Catherine Russell, executive director of UNICEF, said on X, formerly known as Twitter, that she is “extremely concerned” about her team in Gaza after losing touch with them. “All humanitarians and the children and families they serve MUST be protected,” Russell added.
The continuous bombardment of Gaza since hostilities broke out after the bloody October 7 attack has led to a crisis in the impoverished and densely-populated enclave. More than 2 million people are affected, the main UN agency in Gaza, UNRWA, warned on Friday, adding that amid food and water shortages, sewage is overflowing on the streets.
Gaza hospitals have been forced to work with dwindling resources and power shortages; eyewitnesses at Al Aqsa Martyrs hospital said on Friday that the institution had been plunged into darkness, they said.
One eyewitness said Gaza has been “left in the dark with no connection to the outside world,” adding the hospital has received the bodies of 11 people killed and dozens injured from the intensified bombardment. They expect casualties to rise.
Another eyewitness, Alla Majhool, said she came to the hospital because her four-year-old niece was injured in a previous strike.
“I am terrified and shaking, I can’t call my family and sisters to check on them, all we hear is explosions,” Majhool said. “It’s dark and there are no communications, we don’t know where the airstrikes and artillery shelling is hitting.”
The Palestine Red Crescent Society said it has “completely lost contact with the operations room in Gaza and all our teams operating there.”
Phillipe Lazzarini, the head of the UN Relief and Works Agency for Palestine Refugees (UNRWA) said earlier on Friday that while aid has begun to trickle into Gaza from Egypt through the Rafah crossing, deliveries so far amounted to “nothing more than crumbs.”

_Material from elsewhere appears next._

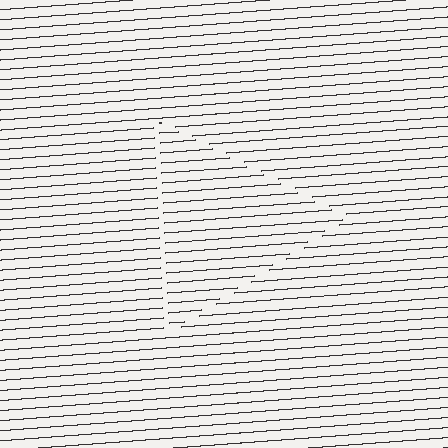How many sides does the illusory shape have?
3 sides — the line-ends trace a triangle.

Efforts to free hostages ongoing
As the bombardment began, Jordanian foreign minister Ayman Safadi urged nations to vote for a United Nations resolution calling for a halt to the fighting, saying on social media that the outcome of any Israeli ground operation “will be a humanitarian catastrophe of epic proportions for years to come,” he said. “Millions will be watching every vote. History will judge.”

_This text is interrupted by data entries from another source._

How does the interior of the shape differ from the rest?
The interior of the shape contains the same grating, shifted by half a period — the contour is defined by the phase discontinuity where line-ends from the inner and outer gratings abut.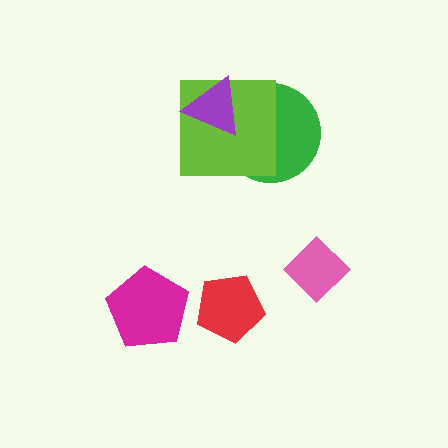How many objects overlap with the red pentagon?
0 objects overlap with the red pentagon.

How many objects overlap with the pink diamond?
0 objects overlap with the pink diamond.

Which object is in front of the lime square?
The purple triangle is in front of the lime square.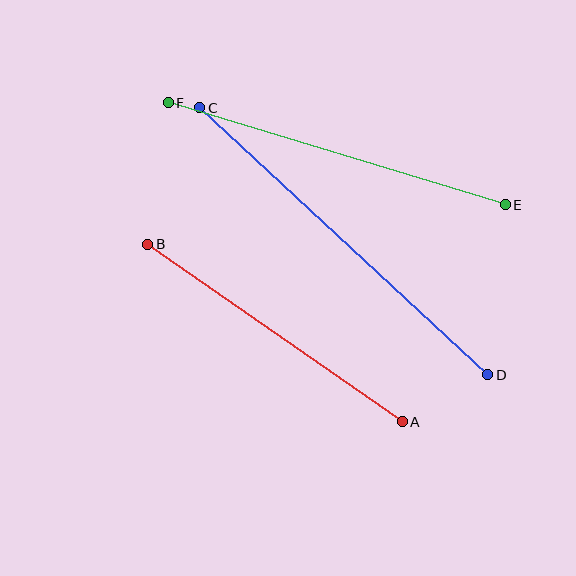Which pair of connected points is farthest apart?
Points C and D are farthest apart.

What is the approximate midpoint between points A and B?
The midpoint is at approximately (275, 333) pixels.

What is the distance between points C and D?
The distance is approximately 392 pixels.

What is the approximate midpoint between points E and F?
The midpoint is at approximately (337, 154) pixels.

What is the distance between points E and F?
The distance is approximately 352 pixels.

An overwhelming majority of 120 nations voted for the resolution, which calls for an immediate cessation of hostilities in the war between Israel and Hamas and for aid to be allowed to flow unrestricted into the territory. The US and Israel sharply criticized the resolution text, however, for not explicitly criticizing Hamas.

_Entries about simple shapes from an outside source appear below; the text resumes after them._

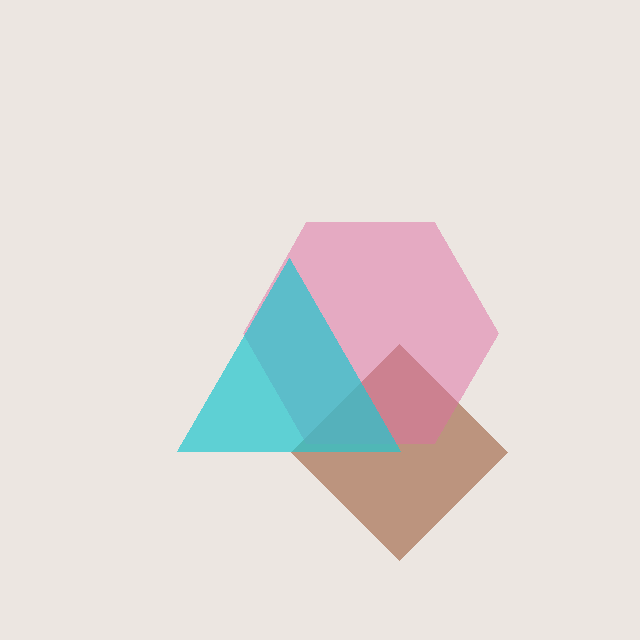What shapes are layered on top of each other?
The layered shapes are: a brown diamond, a pink hexagon, a cyan triangle.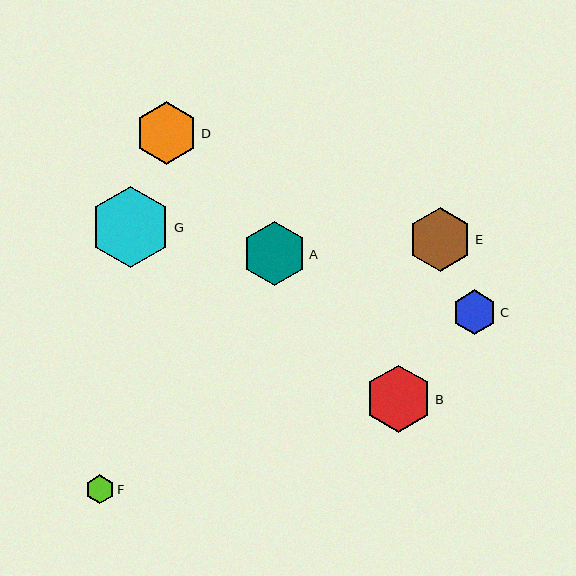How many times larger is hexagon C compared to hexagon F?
Hexagon C is approximately 1.6 times the size of hexagon F.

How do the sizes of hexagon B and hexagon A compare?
Hexagon B and hexagon A are approximately the same size.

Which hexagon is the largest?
Hexagon G is the largest with a size of approximately 81 pixels.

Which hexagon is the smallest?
Hexagon F is the smallest with a size of approximately 29 pixels.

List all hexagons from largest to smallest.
From largest to smallest: G, B, E, A, D, C, F.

Israel’s ambassador to the UN Gilad Erdan asked the assembly, “Why are you defending murderers?”
“Israel just endured the largest massacre of Jews since the Holocaust, and according to a majority of the so-called family of nations, Israel has no right to defend itself,” he said.
Israel’s expanded ground operation comes amid ongoing efforts to free hostages held by Hamas in Gaza. Earlier on Friday, a source touted “significant progress” in negotiations.
When asked about a possible deal, IDF spokesperson Hagari told reporters to “disregard rumors.” He dismissed reports that a hostage deal was close to being brokered as “psychological terror and a cynical use of Israeli civilians by Hamas.”
The White House said it would not be appropriate to weigh in on Israel’s expanded military campaign.
“We have, of course, certainly seen Israel undertake varied operations on the ground in the last couple of days,” National Security Council spokesman John Kirby told reporters Friday. “But again, we’re not going to get into the habit of chiming in from the sidelines here on what they’re trying to do on the ground.”
Kirby declined to say if Israel had informed the US before launching an expanded ground operation into Gaza Friday. He also declined to say if the Biden administration has confidence that Israel has fully considered the ramifications of a ground incursion.
This story is developing and will be updated.